Default value: hot_standby

fsync

Parameter description: Specifies whether the openGauss server uses the fsync() function (see wal_sync_method) to ensure that updates can be written to disks in a timely manner.

This parameter is a SIGHUP parameter. Set it based on instructions provided in Table 1.

NOTICE:

  • Using the fsync() function ensures that the data can be recovered to a known state when an OS or a hardware crashes.
  • Setting this parameter to off may result in unrecoverable data corruption in a system crash.

Value range: Boolean

  • on indicates that the fsync() function is used.
  • off indicates that the fsync() function is not used.

Default value: on

synchronous_commit

Parameter description: Specifies the synchronization mode of the current transaction.

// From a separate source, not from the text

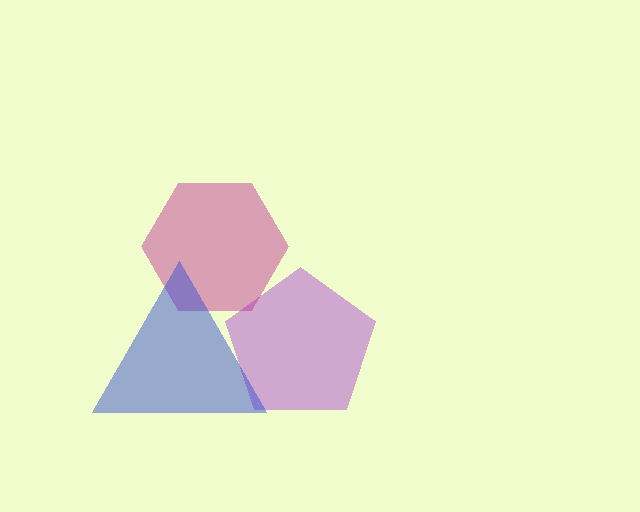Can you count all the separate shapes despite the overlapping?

This parameter is a USERSET parameter. Set it based on instructions provided in Table 1.

Generally, logs generated by a transaction are synchronized in the following sequence:

  1. The primary node writes the log content to the local memory.
  2. The primary node writes the logs in the local memory to the local file system.
  3. The primary node flushes logs in the local file system to disks.
  4. The primary node sends the log content to the standby node.
  5. The standby node receives the log content and saves it to the local memory.
  6. The standby node writes logs in the local memory to the local file system.
  7. The standby node flushes logs in the local file system to disks.
  8. The standby node replays logs to complete the incremental update of data files.

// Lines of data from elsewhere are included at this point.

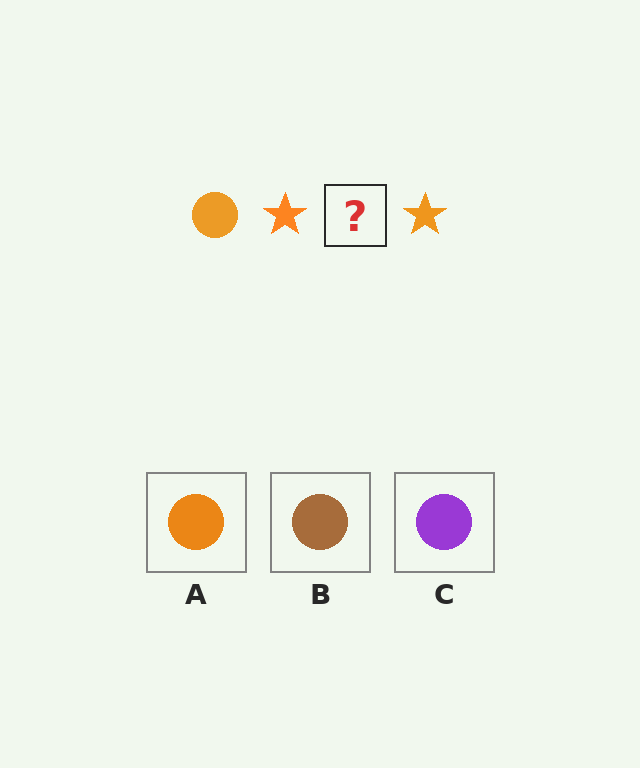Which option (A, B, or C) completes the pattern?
A.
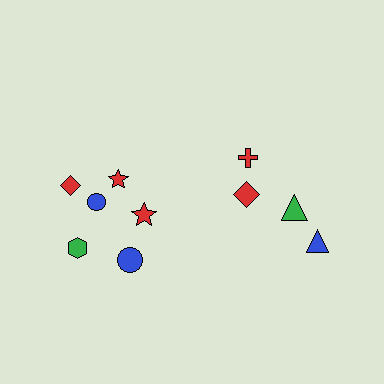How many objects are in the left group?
There are 6 objects.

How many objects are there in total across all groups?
There are 10 objects.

Value range: enumerated values

  • on (true, yes,** 1**): The primary node waits for the standby node to flush logs to disks before committing a transaction.
  • off (false, no,** 0**): The primary node commits transactions without waiting for the primary node to flush logs to disks. This mode is also called asynchronous commit.
  • local: The primary node waits for the primary node to flush logs to disks before committing a transaction. This mode is also called local commit.
  • remote_write: The primary node waits for the standby node to write logs to the file system before committing a transaction. (The logs do not need to be flushed to disks.)
  • remote_receive: The primary node waits for the standby node to receive logs before committing a transaction. (The logs do not need to be written to the file system.)
  • remote_apply: The primary node waits for the standby node to complete log replay before committing a transaction.
  • true: same as on.
  • false: same as off.
  • yes: same as on.
  • no: same as off.
  • 1: same as on.
  • 0: same as off.
  • 2: same as** remote_apply**.

Default value: on

wal_sync_method

Parameter description: Specifies the method used for forcing WAL updates out to disk.

This parameter is a SIGHUP parameter. Set it based on instructions provided in Table 1.

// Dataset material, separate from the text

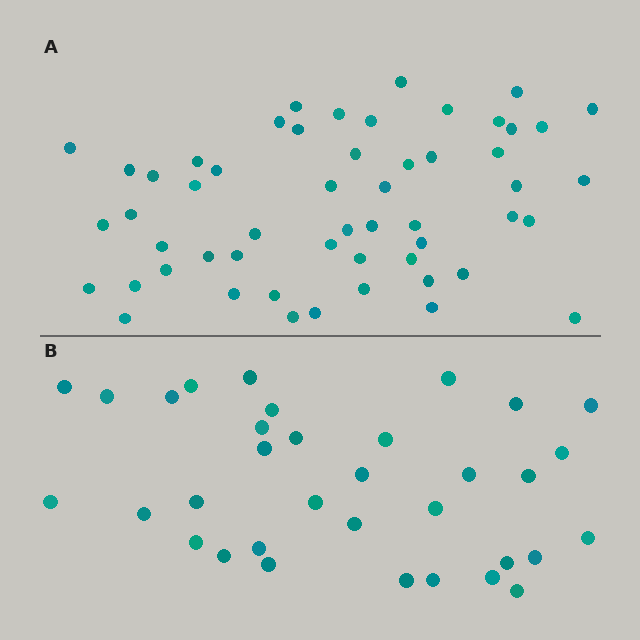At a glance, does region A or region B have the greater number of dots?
Region A (the top region) has more dots.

NOTICE: If fsync is set to off, the setting of this parameter does not take effect because WAL file updates will not be forced out to disk.

Value range: enumerated values

  • open_datasync indicates that WAL files are opened with the O_DSYNC option.

  • fdatasync indicates that fdatasync() is called at each commit. (SUSE 10 and SUSE 11 are supported.)

  • fsync_writethrough indicates that fsync() is called at each commit to force data in the buffer to be written to the disk.

    NOTE: wal_sync_method can be set to fsync_writethrough on a Windows platform, but this setting has the same effect as setting the parameter to fsync.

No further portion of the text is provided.